Segnalazione dell'Avv. Roberto Di Napoli


REPUBBLICA ITALIANA

IN NOME DEL POPOLO ITALIANO

LA CORTE SUPREMA DI CASSAZIONE

SEZIONE SECONDA CIVILE

 

Composta dagli Ill.mi Sigg.ri Magistrati:

Dott. ORICCHIO Antonio - Presidente -

Dott. FEDERICO Guido - Consigliere -

Dott. SCALISI Antonino - Consigliere -

Dott. TEDESCO Giuseppe - rel. Consigliere -

Dott.

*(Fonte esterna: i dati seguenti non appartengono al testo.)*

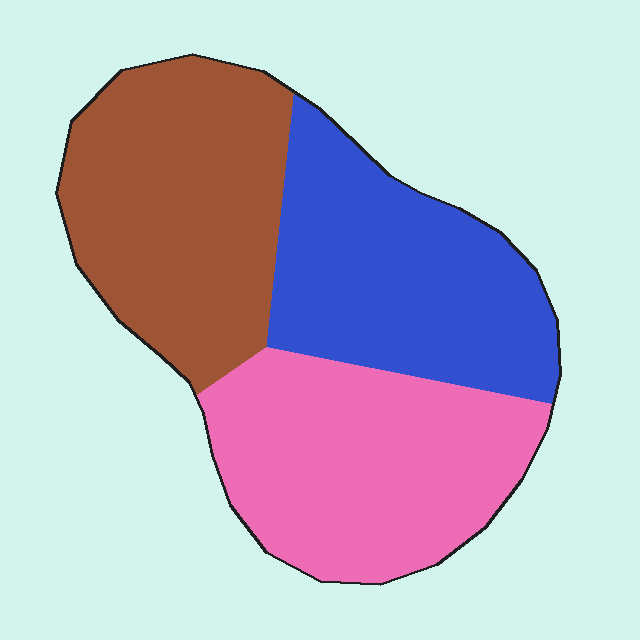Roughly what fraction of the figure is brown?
Brown covers roughly 35% of the figure.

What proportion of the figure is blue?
Blue takes up about one third (1/3) of the figure.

DONGIACOMO Giuseppe - Consigliere -

ha pronunciato la seguente:

 

ORDINANZA

 

Svolgimento del processo

- la Corte d'appello di Milano ha rigettato l'appello proposto da Pugliese Vincenza contro ordinanza ai sensi dell'art. 702-bis c.p.c., del Tribunale di Milano, di rigetto di domanda dal medesimo proposta nei confronti del Condominio (*);

- il P. aveva chiesto l'accertamento della nullità della delibera condominiale che aveva autorizzato la realizzazione di un muro a confine fra la proprietà del ricorrente e quella del condomino D.D.S.;

- la corte d'appello ha rilevato d'ufficio la sopravvenuta carenza dell'interesse del ricorrente all'accertamento della nullità della delibera, essendo stata definita con transazione la lite con il condomino interessato;

- per la cassazione della sentenza il P. ha proposto ricorso affidato a quattro motivi;

- il condominio ha resistito con controricorso:

- il ricorrente ha depositato memoria.

 

Motivi della decisione

- il ricorso sfugge ai rilievi di inammissibilità formulati nel controricorso, sia per quanto riguarda l'esposizione dei fatti di causa, che è tale da consentire alla Corte, in relazione ai motivi proposti, di avere una chiara e completa cognizione dei fatti che hanno originato la controversia e dell'oggetto dell'impugnazione, sia in relazione ai motivi, che presentano i requisiti della specificità, completezza e riferibilità alla decisione impugnata;

- il primo motivo denuncia violazione dell'art. 101 c.p.c., comma 2;

- la corte d'appello, pur avendo rilevato d'ufficio il difetto di interesse a coltivare l'azione nei confronti del condominio, non ha adempiuto alle prescrizioni imposte dall'art. 101 c.p.c., comma 2, con conseguente violazione del principio del contraddittorio.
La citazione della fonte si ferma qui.